Skip Boothby, Celestica’s director of Global Services (which includes AMS), says they see two primary trends:

1.  Postponement regional configure to order: Celestica sees order fill rates falling because the decision (forecast) is made too early in the product life cycle. The response is that the product is built to the lowest common denominator and shipped to a lower cost region where it is then built to order.

2. Direct order fulfillment: Here, Celestica sees product being built in a low cost region and shipped direct to the customer within a couple days. An example is Apple building PCs at Foxconn in China. The opportunity for the EMS is to add the transportation element which, if it can master, adds a new profit center.

Boothby says Celestica is trying to execute a “control tower” strategy whereby they oversee everything from rework/repair to logistics/reverse logistics to warranty and field service. He said their transportation management service is “very profitable” (but didn’t put a number on it).

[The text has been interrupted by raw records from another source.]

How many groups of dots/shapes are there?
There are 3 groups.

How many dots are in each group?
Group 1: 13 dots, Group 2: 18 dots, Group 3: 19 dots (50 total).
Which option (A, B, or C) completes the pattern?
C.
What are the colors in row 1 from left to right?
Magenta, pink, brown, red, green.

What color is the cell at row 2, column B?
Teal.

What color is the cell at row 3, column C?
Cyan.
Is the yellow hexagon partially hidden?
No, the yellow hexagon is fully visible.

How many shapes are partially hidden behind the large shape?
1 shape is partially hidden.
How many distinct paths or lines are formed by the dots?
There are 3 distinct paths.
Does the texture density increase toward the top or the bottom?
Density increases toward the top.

They currently sell these services a la carte. They have considered developing a licensing arrangement or other pricing models. They want to make it affordable for startups and companies where their client relationship is in the “low millions.” This is just starting to be rolled out. The average AMS account is $7 million, all of which is value-added (labor, not materials). Most customers are not existing PCBA manufacturing customers. Most AMS work is one-off.

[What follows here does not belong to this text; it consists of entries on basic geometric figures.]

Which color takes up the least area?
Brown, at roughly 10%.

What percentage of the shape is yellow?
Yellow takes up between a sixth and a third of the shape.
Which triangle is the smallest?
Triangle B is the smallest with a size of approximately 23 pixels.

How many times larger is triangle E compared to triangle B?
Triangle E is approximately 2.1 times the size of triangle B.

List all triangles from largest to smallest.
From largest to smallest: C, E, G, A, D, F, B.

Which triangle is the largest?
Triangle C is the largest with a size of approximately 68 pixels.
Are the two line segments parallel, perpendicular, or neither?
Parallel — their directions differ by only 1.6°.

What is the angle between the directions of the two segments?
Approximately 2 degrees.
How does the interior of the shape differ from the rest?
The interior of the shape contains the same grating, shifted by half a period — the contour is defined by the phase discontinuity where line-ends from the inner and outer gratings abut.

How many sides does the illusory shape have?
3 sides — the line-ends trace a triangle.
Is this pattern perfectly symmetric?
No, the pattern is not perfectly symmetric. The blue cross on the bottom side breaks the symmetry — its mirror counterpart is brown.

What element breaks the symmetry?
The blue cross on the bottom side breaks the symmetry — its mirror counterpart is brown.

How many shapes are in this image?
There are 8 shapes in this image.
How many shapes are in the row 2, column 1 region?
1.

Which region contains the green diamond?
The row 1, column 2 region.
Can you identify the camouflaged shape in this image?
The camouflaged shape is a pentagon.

Boothby’s comments came during the Outsourcing Navigator Council meeting, produced by Charlie Barnhart Associates and hosted at Teradyne. If you’ve never attended one of these meetings (they host one or two a year), they really are very valuable, and draw a good cross-section of supply chain executives. I’ll have more on this shortly.

 

3 Thoughts on Foxconn

A few thoughts on Foxconn in the wake of last night’s Fair Labor Association report:

1. Not that Mike Daisey feels much better today, but the excessive overtime was clearly way out of whack with Chinese law.

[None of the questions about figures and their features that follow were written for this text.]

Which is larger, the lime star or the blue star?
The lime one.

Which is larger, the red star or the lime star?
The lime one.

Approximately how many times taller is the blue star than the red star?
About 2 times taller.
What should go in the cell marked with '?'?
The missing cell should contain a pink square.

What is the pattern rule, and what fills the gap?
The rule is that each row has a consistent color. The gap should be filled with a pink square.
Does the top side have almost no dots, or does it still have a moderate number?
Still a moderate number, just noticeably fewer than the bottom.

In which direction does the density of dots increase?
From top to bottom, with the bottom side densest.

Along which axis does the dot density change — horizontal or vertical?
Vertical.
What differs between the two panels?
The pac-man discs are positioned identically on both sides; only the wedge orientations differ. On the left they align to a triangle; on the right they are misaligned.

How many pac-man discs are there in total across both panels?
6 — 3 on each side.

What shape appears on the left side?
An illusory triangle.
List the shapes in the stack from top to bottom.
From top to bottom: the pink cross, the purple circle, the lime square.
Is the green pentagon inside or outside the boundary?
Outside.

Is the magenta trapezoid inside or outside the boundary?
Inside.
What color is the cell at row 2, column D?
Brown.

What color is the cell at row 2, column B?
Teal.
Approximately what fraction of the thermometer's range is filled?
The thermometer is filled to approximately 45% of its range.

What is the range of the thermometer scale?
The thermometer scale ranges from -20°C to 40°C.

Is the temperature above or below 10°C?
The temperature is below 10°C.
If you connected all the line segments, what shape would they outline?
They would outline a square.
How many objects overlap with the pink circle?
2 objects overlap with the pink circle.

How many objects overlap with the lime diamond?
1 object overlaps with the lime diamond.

2. The FLA head was very clear in stating that Foxconn’s assembly lines are on par with any in the world. We knew that. There’s only so many placement machines and screen printers out there. Don’t let that obscure the larger picture, which was the dehumanization of employees. One quote that jumps out: “We’ve got to make sure people can opt out and if they do feel that they’ve suffered any kind of incriminations as a result, that they can complain, and that complaint will be handled fairly.”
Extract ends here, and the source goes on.